Over the next 4 hours of operation, there were no significant changes in the work of the friction pair. The pair worked stably with parameters μ = 0.03 and acoustic emission amplitudes A = 0.35 μV, which indicates the realization of the effect of the formation of cermet and polymer layers.

A study of the formed films on the friction surfaces of disks under an electron microscope made it possible to establish their layered structure and amorphous structure. Chemical analysis of the films showed that it is a cermet and a polymer coating.

Laboratory tests have confirmed the effectiveness of the proposed method for in-place restoration of friction surfaces of tribosystems and the possibility of its implementation in a production environment.

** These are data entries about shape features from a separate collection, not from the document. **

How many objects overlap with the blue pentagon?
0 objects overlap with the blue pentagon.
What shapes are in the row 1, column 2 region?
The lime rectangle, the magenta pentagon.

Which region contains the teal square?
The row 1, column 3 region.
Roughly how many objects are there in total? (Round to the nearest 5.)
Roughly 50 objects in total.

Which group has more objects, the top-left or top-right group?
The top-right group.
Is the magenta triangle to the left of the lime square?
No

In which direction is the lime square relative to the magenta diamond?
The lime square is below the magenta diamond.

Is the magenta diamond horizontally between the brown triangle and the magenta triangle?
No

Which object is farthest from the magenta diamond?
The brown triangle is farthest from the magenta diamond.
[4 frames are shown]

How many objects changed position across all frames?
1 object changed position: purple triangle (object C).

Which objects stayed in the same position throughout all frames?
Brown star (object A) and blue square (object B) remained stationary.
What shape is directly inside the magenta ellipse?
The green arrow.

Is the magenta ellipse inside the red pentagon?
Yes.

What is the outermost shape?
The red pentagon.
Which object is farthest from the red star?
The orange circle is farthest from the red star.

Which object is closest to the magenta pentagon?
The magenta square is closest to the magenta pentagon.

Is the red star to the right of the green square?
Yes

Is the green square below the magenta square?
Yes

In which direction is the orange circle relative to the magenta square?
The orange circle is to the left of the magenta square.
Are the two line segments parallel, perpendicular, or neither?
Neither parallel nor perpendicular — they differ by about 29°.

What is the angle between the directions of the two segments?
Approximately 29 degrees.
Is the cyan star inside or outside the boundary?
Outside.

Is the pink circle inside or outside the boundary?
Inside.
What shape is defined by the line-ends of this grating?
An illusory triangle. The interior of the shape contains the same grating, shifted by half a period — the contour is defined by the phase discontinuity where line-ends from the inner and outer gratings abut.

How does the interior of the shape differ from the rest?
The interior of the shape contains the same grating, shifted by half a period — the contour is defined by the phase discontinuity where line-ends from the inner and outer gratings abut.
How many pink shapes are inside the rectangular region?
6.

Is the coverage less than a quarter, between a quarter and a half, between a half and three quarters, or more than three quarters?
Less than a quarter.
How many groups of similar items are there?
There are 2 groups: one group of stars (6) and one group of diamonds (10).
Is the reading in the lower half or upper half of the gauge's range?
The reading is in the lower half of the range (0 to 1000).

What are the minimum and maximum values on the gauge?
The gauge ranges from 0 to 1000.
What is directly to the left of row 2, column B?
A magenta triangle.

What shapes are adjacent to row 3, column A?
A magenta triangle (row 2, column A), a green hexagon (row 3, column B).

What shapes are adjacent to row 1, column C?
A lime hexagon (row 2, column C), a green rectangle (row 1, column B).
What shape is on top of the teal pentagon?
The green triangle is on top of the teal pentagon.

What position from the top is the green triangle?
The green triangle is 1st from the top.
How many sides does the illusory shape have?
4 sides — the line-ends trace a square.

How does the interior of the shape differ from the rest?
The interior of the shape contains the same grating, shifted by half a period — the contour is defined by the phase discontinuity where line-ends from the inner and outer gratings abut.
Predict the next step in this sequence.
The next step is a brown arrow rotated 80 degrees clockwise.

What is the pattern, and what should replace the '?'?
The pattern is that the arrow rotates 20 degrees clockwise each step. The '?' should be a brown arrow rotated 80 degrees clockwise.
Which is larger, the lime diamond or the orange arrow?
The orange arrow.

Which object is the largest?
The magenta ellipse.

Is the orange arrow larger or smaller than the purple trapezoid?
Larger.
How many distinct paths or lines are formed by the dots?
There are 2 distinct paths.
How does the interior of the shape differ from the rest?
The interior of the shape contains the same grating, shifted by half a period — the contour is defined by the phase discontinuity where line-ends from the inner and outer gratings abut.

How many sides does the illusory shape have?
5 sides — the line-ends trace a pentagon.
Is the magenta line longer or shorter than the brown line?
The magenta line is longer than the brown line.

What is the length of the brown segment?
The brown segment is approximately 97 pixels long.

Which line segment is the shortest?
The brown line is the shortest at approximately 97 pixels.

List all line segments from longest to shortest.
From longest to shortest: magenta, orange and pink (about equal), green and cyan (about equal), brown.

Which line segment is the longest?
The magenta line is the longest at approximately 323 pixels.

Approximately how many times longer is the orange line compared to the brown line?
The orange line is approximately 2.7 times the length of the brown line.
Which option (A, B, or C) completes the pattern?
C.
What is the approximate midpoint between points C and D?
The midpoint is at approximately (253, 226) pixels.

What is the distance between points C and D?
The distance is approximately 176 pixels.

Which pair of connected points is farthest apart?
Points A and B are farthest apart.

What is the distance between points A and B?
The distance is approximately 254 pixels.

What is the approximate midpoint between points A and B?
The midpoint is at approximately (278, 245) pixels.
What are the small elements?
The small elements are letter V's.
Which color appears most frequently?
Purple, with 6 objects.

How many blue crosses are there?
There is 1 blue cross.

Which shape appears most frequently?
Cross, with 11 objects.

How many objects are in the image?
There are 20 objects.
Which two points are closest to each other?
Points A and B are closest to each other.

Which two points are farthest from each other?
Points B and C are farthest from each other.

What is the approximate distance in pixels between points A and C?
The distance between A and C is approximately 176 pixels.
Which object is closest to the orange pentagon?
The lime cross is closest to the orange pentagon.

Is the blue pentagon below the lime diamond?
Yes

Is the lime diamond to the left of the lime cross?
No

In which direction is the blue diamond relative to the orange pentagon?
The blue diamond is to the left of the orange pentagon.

The information sources of the method of in-place restoration of friction surfaces of tribosystems with similar features by the author were not found.

Claims (1)

A method for the inseparable restoration of the friction surfaces of the tribosystem, characterized in that they prepare the recovery composition of the additives, containing, wt.%: Minerals in the form of kaolin no more than 55, catalysts no more than 43 and fullerenes no more than 2, supply the said reducing composition to the friction zone in one stage and run-in tribosystem.